Dynamic Differential Game Strategy of the Energy Big Data Ecosystem Considering Technological Innovation

Abstract

This study discusses how to create strategic value through energy big data and how to promote stakeholder interaction mechanisms in the evolution of the energy big data ecosystem. We use differential game methods to study the interaction between one power grid enterprise (PG) and one technology supplier (TS) under three different cost-sharing contracts: without cost-sharing contract, cost-sharing contract, and two-way subsidy contract. The effectiveness of the dynamic equilibrium strategies under different contracts is verified via numerical simulations. The results show that under the centralized decision scenario, the technological innovation investment, the degree of technological advancement of PG and TS, and the total profit of the supply chain system are superior to the decentralized decision scenario.

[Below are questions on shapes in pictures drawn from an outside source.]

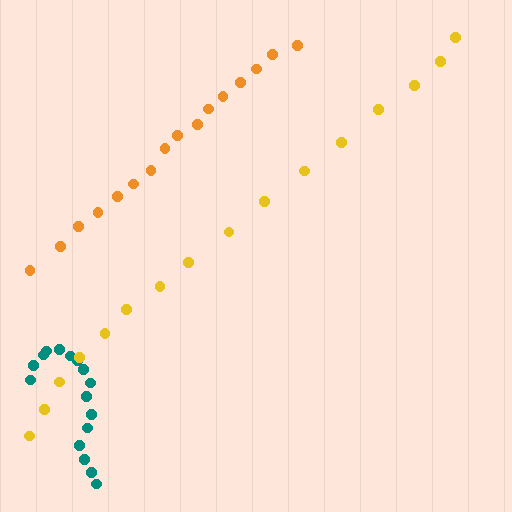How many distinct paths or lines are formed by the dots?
There are 3 distinct paths.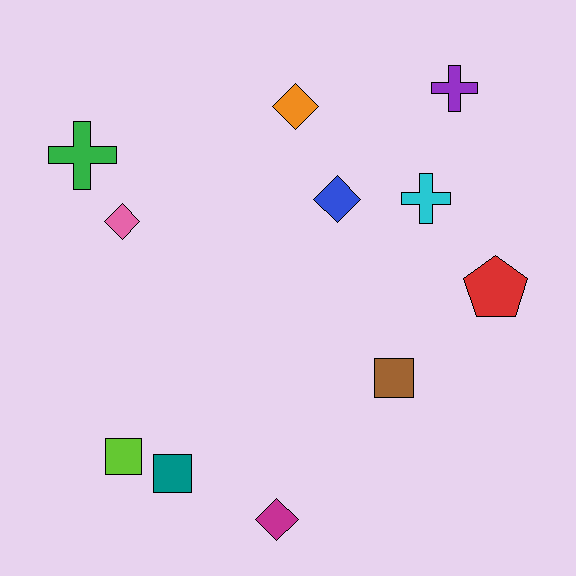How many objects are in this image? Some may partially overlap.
There are 11 objects.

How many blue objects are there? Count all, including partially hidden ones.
There is 1 blue object.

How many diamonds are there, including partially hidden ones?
There are 4 diamonds.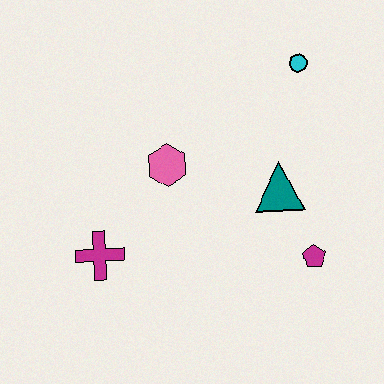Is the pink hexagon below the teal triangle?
No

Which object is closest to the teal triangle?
The magenta pentagon is closest to the teal triangle.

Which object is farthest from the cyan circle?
The magenta cross is farthest from the cyan circle.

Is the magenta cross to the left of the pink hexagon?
Yes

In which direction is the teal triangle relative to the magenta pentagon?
The teal triangle is above the magenta pentagon.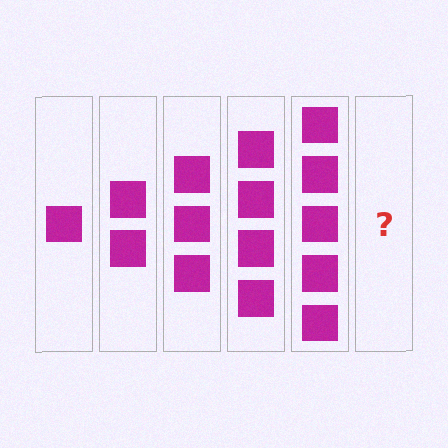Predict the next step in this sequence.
The next step is 6 squares.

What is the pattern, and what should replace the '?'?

The extent of TS technology innovation investment depends on the share rate of PG. Technology innovation investment and the profits of energy big data service supply chain stakeholders will increase with the sensitivity coefficient of technological advancement. Compared with contracts without cost-sharing and with cost-sharing, the two-way subsidy contract can provide the Pareto optimal solution for the investment trajectory of technological innovation and long-term profits. Theoretically, this study reveals a new perspective in the research on the relationship between power grid enterprises and technology suppliers under dynamic technology innovation. In practice, this study facilitates power grid enterprises and technology suppliers to form a closer cooperative relationship in the energy big data ecosystem. More importantly, it is helpful for power grid enterprises to make optimal transaction decisions at different stages of energy big data ecosystem evolution.